Et maintenant, après tant de songes soufferts, 
Peut-être, prisonnier d'un passé qui vous brûle, 
Vous revenez, quand vibre en vos châteaux déserts, 
Le cri walkyrien des paons au crépuscule. 

(A Louis II de Bavière ; Poèmes, p. 52.) 

Des vers comme ceux-là évoquent, magistralement la Chevauchée des Walkyries, le Choeur des Pèlerins, le Lied du printemps plongent l'imagination dans l'incantation des songes infinis le coup d'archet magique qui libère les trilles vibrants, les accords somptueux, les leimotive ensorceleurs, c'est la merveilleuse évocation de la Tétralogie et de l'œuvre entière du dieu d'outre-Rhin.
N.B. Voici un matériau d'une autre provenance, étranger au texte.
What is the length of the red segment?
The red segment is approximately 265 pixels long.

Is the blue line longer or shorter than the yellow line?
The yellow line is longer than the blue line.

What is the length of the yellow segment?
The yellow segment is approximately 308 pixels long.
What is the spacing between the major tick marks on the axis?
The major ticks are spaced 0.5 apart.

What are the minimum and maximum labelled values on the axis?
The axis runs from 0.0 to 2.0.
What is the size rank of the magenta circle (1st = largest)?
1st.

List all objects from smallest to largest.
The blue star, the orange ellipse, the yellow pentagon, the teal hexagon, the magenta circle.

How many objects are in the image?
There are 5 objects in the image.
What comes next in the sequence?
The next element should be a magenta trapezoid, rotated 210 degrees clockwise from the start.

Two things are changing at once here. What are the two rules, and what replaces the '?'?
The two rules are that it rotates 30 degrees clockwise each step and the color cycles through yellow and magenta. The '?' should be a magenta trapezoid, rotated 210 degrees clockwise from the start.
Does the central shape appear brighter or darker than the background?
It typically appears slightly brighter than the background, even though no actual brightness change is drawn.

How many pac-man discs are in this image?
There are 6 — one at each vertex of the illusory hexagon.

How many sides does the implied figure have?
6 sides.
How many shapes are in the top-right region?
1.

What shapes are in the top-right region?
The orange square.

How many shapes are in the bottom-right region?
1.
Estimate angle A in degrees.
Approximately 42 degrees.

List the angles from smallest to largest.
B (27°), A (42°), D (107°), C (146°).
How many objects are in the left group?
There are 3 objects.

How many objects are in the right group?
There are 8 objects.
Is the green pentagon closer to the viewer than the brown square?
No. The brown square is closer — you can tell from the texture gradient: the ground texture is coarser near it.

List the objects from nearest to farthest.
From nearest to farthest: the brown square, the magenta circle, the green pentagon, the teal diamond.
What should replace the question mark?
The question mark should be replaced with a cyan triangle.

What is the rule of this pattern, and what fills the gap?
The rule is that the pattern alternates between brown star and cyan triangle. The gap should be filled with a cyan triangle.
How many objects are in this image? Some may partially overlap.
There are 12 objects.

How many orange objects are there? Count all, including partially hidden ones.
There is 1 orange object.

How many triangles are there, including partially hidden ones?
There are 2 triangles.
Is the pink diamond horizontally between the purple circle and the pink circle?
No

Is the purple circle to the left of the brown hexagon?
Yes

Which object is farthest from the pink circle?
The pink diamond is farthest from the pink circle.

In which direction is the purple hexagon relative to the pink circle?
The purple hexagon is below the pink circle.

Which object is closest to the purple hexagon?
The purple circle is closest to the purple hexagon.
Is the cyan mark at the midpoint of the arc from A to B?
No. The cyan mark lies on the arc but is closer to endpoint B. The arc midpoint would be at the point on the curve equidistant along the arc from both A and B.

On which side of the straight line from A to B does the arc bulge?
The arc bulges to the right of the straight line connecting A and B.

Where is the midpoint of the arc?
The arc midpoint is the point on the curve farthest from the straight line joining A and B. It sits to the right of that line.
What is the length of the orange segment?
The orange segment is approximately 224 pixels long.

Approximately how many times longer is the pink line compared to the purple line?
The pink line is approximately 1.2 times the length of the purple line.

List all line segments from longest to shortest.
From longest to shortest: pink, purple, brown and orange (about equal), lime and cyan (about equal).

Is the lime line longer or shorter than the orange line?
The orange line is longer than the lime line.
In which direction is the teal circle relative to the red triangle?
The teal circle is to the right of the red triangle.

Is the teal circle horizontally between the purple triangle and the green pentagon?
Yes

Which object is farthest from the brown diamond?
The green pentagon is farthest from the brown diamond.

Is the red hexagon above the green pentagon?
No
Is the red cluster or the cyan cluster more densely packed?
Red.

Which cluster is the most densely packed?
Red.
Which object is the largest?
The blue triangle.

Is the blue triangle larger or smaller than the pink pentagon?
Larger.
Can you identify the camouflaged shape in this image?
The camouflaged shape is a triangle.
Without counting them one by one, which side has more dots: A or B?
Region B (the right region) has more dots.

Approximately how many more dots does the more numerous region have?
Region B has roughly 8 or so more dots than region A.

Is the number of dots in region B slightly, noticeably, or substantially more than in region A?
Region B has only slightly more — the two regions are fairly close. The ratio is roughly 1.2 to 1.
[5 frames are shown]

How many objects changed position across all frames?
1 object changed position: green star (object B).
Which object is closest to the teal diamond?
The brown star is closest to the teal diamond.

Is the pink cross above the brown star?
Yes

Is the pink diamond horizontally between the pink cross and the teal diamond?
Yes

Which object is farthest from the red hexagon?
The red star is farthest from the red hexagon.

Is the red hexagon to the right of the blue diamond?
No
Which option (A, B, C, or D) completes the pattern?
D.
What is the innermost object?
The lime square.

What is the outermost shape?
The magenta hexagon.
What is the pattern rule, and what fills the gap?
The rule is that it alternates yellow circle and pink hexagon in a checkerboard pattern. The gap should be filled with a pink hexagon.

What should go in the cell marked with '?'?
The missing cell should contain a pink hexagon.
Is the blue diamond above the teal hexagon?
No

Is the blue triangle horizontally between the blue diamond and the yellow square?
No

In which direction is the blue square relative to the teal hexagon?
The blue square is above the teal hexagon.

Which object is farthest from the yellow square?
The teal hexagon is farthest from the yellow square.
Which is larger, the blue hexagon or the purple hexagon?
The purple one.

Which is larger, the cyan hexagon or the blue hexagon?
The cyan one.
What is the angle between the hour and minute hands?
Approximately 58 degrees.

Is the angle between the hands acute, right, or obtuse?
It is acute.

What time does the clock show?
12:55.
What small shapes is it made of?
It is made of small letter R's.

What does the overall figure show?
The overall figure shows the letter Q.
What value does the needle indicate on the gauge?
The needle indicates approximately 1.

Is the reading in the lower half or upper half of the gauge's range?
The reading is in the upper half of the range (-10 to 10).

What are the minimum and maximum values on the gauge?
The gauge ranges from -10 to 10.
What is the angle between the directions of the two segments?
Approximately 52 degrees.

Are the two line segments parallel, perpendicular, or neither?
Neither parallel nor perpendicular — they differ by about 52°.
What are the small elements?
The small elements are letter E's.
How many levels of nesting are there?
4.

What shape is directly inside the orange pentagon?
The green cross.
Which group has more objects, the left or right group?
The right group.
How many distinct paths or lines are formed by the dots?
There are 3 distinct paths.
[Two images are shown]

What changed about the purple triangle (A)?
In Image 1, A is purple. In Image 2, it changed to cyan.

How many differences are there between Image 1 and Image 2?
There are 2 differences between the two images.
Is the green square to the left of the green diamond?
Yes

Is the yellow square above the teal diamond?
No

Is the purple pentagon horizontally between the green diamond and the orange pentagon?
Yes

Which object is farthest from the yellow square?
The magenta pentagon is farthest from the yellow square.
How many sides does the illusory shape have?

Par delà le roi fantasque, c'est à Wagner que Le Cardonnel offre le tribut, de son admiration lyrique. Peut-être trouvait-il quelque secrète parenté entre son âme idéaliste et rêveuse et le caractère des plus beaux héros wagnériens... 

(1) Le Cardonnel professait une grande admiration pour A. Ernst. Il écrivait : « J'ai fait ici une, double connaissance, celle d'un homme admirable de tous points, Alfred Ernst, l'un des conservateurs de la bibliothèque de Sainte-Geneviève, cerveau complet, meublé de hautes mathématiques et de grande littérature, ancien élève de Polytechnique et qui a écrit sur Wagner et le drame contemporain un livre que je vous enverrai. Vous ne sauriez croire quelle ardeur il a mis à me rendre service. Tenez-le pour un homme, un homme! vous dis-je, et cet éloge n'est pas mince, en ce temps d'eunuques qui crient si fort — malgré la physiologie qui refuse de la gorge aux eunuques, » (Lettre à J. Parnin, 19 juin 1891.) Le Cardonnel lui a dédié : Le Chant des Chevaliers.., et un autre poème inédit : A Alfred Ernst. 

(2) " Cher Monsieur, écrit Verlaine à E. Dujardin, excusez-moi de vous envoyer si tard le sonnet vaguement « loufoque » - mais n'est-ce pas de circonstance? - que voici (ô les affaires!). »  Le sonnet parut dans la Revue Wagnérienne; il se trouve dans le recueil Amour.(Cf. Y.G. Le Dantec, Verlaine, Edition de La Pléiade, p. 966.)